At around 3 a.m., some men head for a break at the 1873 Cafe de Paris, a bar and restaurant whose customers over the years have included everyone from Thomas Edison and Annie Oakley to mobster Albert Anastasia.

Back outdoors, the fishmongers’ expletive-rich shouts fill the damp night air. Tiny forklifts dubbed “hi-los” zip around with demolition-derby energy that accelerates toward dawn, sending pedestrians scuttling out of the way.

The seagulls that now sweep over Brooklyn Bridge’s stone arches will be replaced by the cry of gulls swooping over the prison barge moored next to the new fish market, which also looks out over the East River at Rikers Island, the city’s largest jail.

'A whole new world'
On a sunny morning, the only sound echoing through the gleaming new space are Minio’s footsteps, driven by a fresh economic purpose.

“We’re excited. I love where this building could go. It’s a whole new world like this city’s never seen — a center of anything connected to seafood,” says Minio, a 56-year-old former actor and college literature teacher who has emerged as a leader among more than 40 Fulton merchants.

He grows poetic when describing the old market. “As you approach in the evening, you’re enraptured seeing the light, getting bigger and bigger. And all of a sudden, there’s all this life and movement while the city sleeps.”

The grandson of a Sicilian immigrant, Minio is president of Smitty’s Fillet House, a family business that sells about 35,000 pounds of fish per night.

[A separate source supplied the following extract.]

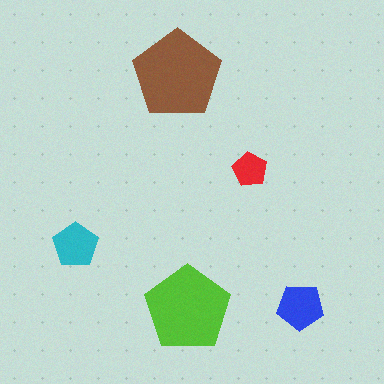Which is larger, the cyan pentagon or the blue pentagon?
The blue one.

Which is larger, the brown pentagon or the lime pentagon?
The brown one.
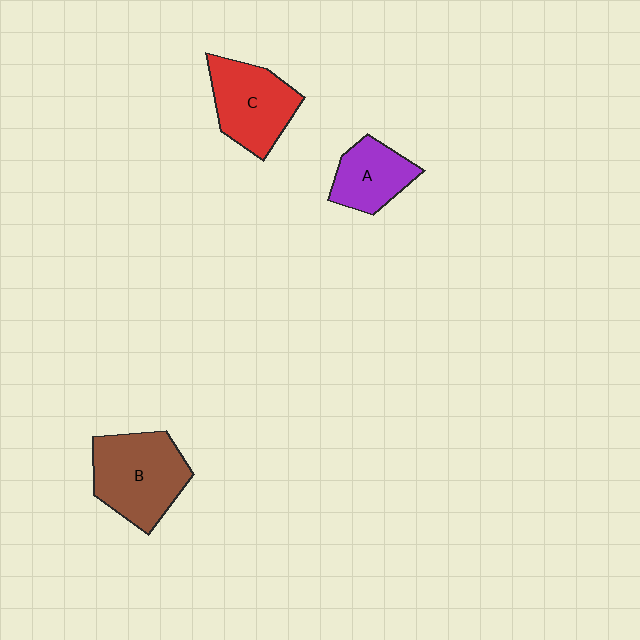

The New Fulton Fish Market at Hunts Point — as the sign at the entrance reads — is just a few hundred yards from the city’s 329-acre wholesale produce market and a lineup of businesses that recycle trash and banged-up cars for parts.

'A true market'
The road that leads there, Bruckner Boulevard, gained fame in Thomas Wolfe’s novel “The Bonfire of the Vanities,” which begins with a wealthy Manhattanite whose life spins out of control after a car accident in the crime-and-grime-filled Bronx of the 1980s.

The market will bring the no-man’s-land of desolate lots ringed with razor wire full circle — back to its tradition as a waterfront community of crabbers and fishermen.

“It’ll be a true market, like the kind you read about in economics books. There are buyers and sellers, looking, comparing. You can touch the fish, feel it, look at the eyes for freshness,” says Maroulis.

In Manhattan, the fishmongers will leave behind the odor of fish so ingrained into the pavement and brick below the Franklin D. Roosevelt Drive that some motorists roll up their windows as they drive by.

At the new facility, with everything hosed down shiny every day, says Minio, “it won’t smell. Fresh fish don’t smell. It’s just blood and water.”

And that smells like a billion dollars a year.